Lexmark to exit inkjet printer market

Lexmark to close manufacturing plant, cut 1,700 jobs in restructuring

David Bayon
28 Aug 2012

Lexmark will stop making inkjet printers and cut 1,700 jobs as part of a cost-cutting restructuring move.

The US company has struggled to compete in an inkjet market dominated by Canon and HP. Earlier this year, it began to shift its focus away from consumer inkjets by quietly withdrawing from high street stores such as PC World.

Lexmark will stop all inkjet development worldwide by 2013, and close its Philippines-based inkjet supplies manufacturing plant by 2015. This will provide annual savings of $85 million, rising to $95 million by 2015. The total restructuring cost before tax is expected to be $160 million.

The company is also looking into the possible sale of its inkjet-related technology.

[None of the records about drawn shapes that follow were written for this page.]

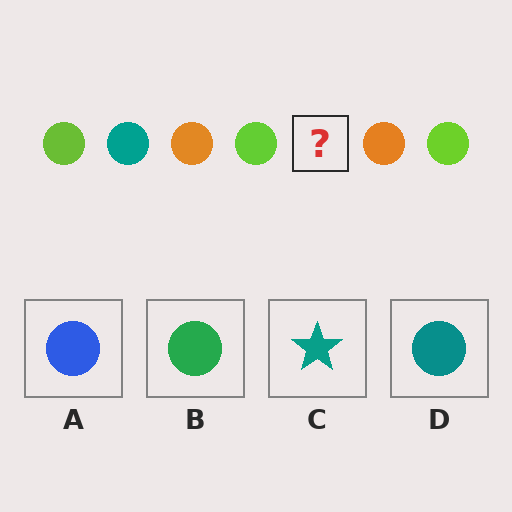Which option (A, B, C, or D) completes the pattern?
D.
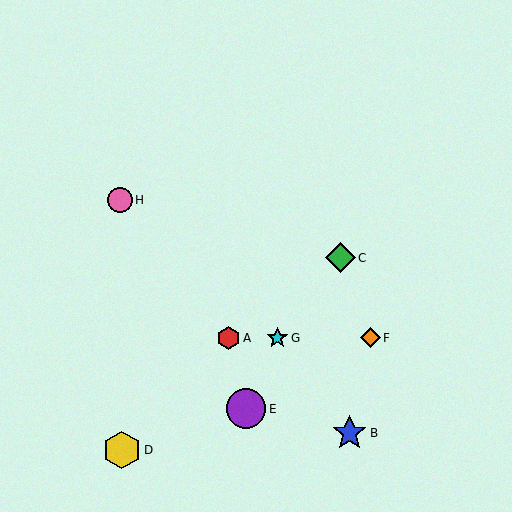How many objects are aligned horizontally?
3 objects (A, F, G) are aligned horizontally.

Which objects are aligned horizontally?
Objects A, F, G are aligned horizontally.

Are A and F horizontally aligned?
Yes, both are at y≈338.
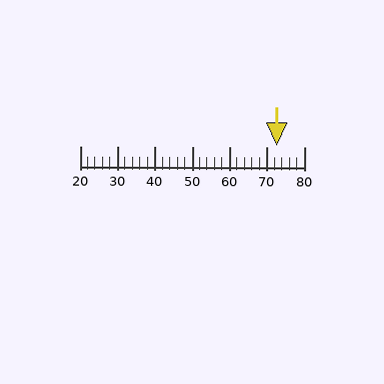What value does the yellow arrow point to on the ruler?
The yellow arrow points to approximately 72.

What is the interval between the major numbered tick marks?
The major tick marks are spaced 10 units apart.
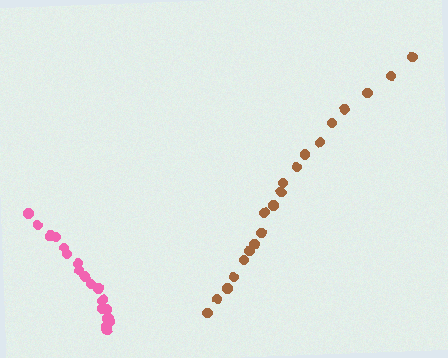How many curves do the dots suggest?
There are 2 distinct paths.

"Today's announcement represents difficult decisions, which are necessary to drive improved profitability and significant savings," said Paul Rooke, Lexmark chairman and chief executive officer. The move will allow Lexmark to focus on "higher value imaging and software solutions" and the "synergies between imaging and the emerging software elements of our business".

Lexmark also announced plans for an additional $100 million of share repurchases before the end of this year.

Inkjet battles

Lexmark has made advances in its inkjet technology in recent years, but remains some way behind Canon and HP both in the quality of its devices and in sales.

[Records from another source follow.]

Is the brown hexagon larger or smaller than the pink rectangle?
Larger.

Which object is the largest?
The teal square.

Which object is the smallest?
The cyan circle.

Experiments with innovative form-factors aside, Lexmark has concentrated on pushing an app-like experience on its inkjets, with smartphone-style touchscreen interfaces.

More recently, its OfficeEdge devices successfully blurred the line between inkjet and laser output - albeit at a high price.

Lexmark will continue to provide service, support and aftermarket supplies for its inkjet owners, while it concentrates on more successful laser products.